Over the last few months, I’ve been hearing this term quite a bit: “search fatigue”. Since I had absolutely no idea what it meant, I thought I’d check. So I Googled it.
Until I saw what came up, if I’d been asked to guess what it meant, I’d have tried some variant on information overload or infoglut. Instead, what I got as search result number one was this article, suitably headlined Search Fatigue.
I read it. And I didn’t understand it. I quote from the article (which itself quotes from an article by Jeffrey Beall in a magazine called American Libraries):
Search fatigue, according to Beall, is a feeling of dissatisfaction when search results do not return the desired information.
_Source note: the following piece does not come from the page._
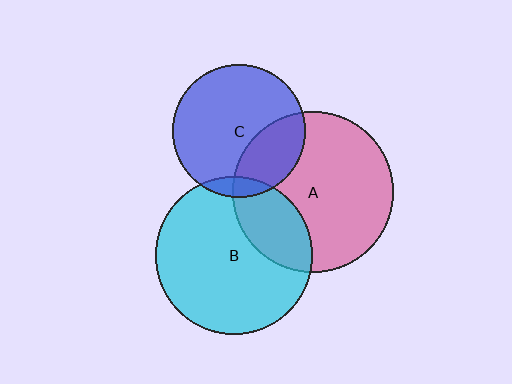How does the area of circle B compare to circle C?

“The root cause of search fatigue,” Beall told me, “is a lack of rich metadata and a system that can exploit the metadata.”
I read that, and re-read it. So search fatigue is an academic-sounding term for Google rage. Okay, I got that. And the next sentence was also fine; the richer the metadata, the richer one can make the search experience. So far so good. But soon after that I got confused. Beall went on:
For example, metadata-enabled searching, as you find in a library when it searches through its databases for resources, “allows for precise author, title, and subject searches,” Beall says. In other words, it looks only in the fields you request, rather than searching through the entire document. If you name the author, it looks only in the author field of each document, thus returning only relevant hits.
If Beall is being quoted correctly, he is asserting that deterministic search actually improves the search experience.
Everything I have learnt about search points the other way. Formal data structures, key fields, primary keys, these are all the ways we lost information in the first place. In fact tree structures were probably more responsible for losing things than everything else put together; have you ever tried looking for archived mail or files you Saved rather than Saved As on your PC?
I thought we were moving away from deterministic search to probabilistic models. I thought people at Google and Technorati and wherever else were finding ways to raise the relevance of amorphous poorly-filed information, using a variety of artifices to reflect the value of links and references. I thought we would be heading towards the next generation of collaborative filtering, where I can “pass” my search bias to someone else, or for that matter perform Boolean operations on search bias.
The problem that needs solving is not to do with finding things that have been well labelled and well filed. That we have always been able to do. What we haven’t been able to do is to find the messy stuff, partially named, partially remembered, often misfiled, often misclassified.